An Age of Transparency
Nov 05 2018
I had a borderline arbitrage idea awhile ago. Please keep in mind this was only a thought, never something I would have executed on for ethical reasons. At least it used to be that you can use an empty Amex, Visa, pick-your-poison gift card as a placeholder for your one month free tirial of Netflix, Hulu, or another service. So what if you bought these empty or near-empty gift cards from people and then soldshort-term memberships to these services to others? Win-win right?
WRONG! On an ethical note, you can argue that you’re helping Netflix and friends because you’re directing users to the platform but it’s basically theft.

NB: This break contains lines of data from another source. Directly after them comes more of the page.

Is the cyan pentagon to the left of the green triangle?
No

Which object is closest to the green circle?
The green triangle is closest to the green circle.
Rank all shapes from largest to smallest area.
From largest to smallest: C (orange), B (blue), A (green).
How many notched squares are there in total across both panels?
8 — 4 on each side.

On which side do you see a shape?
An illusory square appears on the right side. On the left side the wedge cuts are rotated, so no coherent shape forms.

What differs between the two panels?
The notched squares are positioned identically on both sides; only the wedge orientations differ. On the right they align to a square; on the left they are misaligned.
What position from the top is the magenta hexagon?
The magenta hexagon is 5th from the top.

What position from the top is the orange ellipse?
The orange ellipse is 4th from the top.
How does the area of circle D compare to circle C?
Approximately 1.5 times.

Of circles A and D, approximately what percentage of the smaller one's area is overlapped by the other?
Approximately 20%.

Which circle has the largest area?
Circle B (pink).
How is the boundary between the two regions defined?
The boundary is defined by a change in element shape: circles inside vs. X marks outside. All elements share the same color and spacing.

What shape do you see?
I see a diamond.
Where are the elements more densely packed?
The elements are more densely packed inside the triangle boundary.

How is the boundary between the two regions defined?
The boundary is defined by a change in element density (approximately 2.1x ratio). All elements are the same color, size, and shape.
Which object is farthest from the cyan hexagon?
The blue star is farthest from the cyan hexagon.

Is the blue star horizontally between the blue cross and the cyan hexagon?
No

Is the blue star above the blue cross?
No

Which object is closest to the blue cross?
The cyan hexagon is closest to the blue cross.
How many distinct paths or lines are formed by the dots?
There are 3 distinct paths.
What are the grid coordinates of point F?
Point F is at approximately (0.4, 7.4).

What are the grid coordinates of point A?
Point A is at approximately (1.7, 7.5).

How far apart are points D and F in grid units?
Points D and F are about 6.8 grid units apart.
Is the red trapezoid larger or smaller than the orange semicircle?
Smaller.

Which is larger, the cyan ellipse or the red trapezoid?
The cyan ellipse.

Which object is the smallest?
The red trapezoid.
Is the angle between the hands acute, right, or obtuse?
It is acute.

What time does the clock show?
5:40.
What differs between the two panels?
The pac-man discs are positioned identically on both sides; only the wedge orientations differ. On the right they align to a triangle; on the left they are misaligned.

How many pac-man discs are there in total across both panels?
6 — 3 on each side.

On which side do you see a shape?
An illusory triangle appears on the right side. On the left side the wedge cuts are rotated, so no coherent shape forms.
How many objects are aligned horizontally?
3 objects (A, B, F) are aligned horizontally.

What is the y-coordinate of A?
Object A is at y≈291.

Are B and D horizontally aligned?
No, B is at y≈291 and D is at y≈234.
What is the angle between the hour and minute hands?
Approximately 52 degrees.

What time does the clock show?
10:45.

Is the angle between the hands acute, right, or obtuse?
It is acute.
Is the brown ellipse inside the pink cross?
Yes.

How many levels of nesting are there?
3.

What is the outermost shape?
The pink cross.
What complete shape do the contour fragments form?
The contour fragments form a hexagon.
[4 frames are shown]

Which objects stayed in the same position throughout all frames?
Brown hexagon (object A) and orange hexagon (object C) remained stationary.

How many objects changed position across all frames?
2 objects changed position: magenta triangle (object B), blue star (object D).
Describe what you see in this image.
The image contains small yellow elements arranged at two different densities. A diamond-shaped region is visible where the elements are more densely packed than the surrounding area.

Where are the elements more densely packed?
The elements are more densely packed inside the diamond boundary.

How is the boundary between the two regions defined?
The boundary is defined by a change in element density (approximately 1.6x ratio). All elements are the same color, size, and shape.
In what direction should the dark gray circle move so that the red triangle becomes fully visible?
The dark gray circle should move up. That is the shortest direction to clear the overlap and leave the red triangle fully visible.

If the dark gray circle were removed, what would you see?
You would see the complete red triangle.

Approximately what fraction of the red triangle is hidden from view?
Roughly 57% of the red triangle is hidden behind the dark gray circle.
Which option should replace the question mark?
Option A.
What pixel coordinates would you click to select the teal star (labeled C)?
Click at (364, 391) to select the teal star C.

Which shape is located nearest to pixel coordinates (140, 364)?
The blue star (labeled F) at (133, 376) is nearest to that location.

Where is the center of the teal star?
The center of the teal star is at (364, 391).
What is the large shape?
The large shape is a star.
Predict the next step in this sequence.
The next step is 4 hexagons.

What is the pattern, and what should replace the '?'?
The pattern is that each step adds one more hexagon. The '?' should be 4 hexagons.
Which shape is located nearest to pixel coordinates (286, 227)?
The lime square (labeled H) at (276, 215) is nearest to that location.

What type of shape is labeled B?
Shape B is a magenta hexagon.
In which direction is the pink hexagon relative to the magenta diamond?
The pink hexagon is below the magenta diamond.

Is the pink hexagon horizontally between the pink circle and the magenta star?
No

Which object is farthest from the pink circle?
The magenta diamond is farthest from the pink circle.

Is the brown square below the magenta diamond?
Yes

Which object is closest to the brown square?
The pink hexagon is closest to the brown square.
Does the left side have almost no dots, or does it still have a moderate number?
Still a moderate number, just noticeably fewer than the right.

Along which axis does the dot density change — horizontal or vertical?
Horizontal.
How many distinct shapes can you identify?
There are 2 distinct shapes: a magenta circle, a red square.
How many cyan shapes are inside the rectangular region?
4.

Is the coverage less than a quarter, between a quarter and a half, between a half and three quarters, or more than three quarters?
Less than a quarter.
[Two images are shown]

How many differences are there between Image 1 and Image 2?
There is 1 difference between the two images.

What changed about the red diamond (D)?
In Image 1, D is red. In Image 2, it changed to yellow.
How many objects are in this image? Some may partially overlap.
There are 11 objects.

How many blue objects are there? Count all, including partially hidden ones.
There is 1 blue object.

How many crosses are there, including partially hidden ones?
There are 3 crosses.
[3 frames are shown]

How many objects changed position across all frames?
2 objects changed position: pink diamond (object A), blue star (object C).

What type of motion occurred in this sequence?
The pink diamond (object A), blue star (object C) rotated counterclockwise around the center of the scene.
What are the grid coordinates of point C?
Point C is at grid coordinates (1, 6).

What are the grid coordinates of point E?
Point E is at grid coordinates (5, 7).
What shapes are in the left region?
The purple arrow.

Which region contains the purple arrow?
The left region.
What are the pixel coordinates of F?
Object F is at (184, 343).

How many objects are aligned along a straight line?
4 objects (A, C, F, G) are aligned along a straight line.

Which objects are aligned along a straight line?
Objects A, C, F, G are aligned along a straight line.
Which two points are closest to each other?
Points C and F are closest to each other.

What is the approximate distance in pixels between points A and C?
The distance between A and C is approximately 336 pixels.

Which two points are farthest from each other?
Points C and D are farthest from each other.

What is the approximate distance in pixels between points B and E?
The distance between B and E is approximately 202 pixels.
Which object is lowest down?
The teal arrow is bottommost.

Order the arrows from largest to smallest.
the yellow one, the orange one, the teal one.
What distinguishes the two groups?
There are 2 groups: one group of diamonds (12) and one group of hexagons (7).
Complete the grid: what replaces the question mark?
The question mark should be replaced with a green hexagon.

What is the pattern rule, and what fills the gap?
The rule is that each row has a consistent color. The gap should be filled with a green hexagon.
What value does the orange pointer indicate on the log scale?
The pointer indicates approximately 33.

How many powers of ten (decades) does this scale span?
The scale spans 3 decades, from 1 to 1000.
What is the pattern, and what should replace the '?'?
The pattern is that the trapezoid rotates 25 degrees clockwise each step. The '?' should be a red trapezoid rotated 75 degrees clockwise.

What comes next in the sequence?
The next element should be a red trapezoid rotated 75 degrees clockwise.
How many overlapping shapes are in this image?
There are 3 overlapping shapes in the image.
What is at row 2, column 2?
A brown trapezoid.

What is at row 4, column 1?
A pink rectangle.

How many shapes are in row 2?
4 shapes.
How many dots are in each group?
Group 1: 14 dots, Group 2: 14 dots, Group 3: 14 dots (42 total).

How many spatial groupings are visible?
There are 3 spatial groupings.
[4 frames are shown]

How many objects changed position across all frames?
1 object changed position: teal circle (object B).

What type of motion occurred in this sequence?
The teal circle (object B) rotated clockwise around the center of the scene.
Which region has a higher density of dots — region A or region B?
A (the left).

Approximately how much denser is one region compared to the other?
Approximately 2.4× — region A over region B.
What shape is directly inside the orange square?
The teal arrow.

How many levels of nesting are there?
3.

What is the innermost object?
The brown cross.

The reason this likely would not work from a business perspective is that it lacks transparency. You were creating a buyer-seller market in which people did not know the other party. If people knew both sides of the business, they would likely do it for themselves in some way. Even if they would not they would feel cheated. In todays’ world this is not how you go about keeping a customer.
A famous story helps paint this picture. Coke experimented with a machine that priced dynamically based on temperature and it went horribly. While it showed promise to boost revenues and did initially, once people found out they were furious.
On the other hand, companies like Lyft simply tell you that you are about to be charged more than usual. At least you are signing off on what they are doing! And consumers are completely okay with this.
My point in all of this is that it is so important to tell your customers what youre doing. They like feeling valued and understood, not gouged.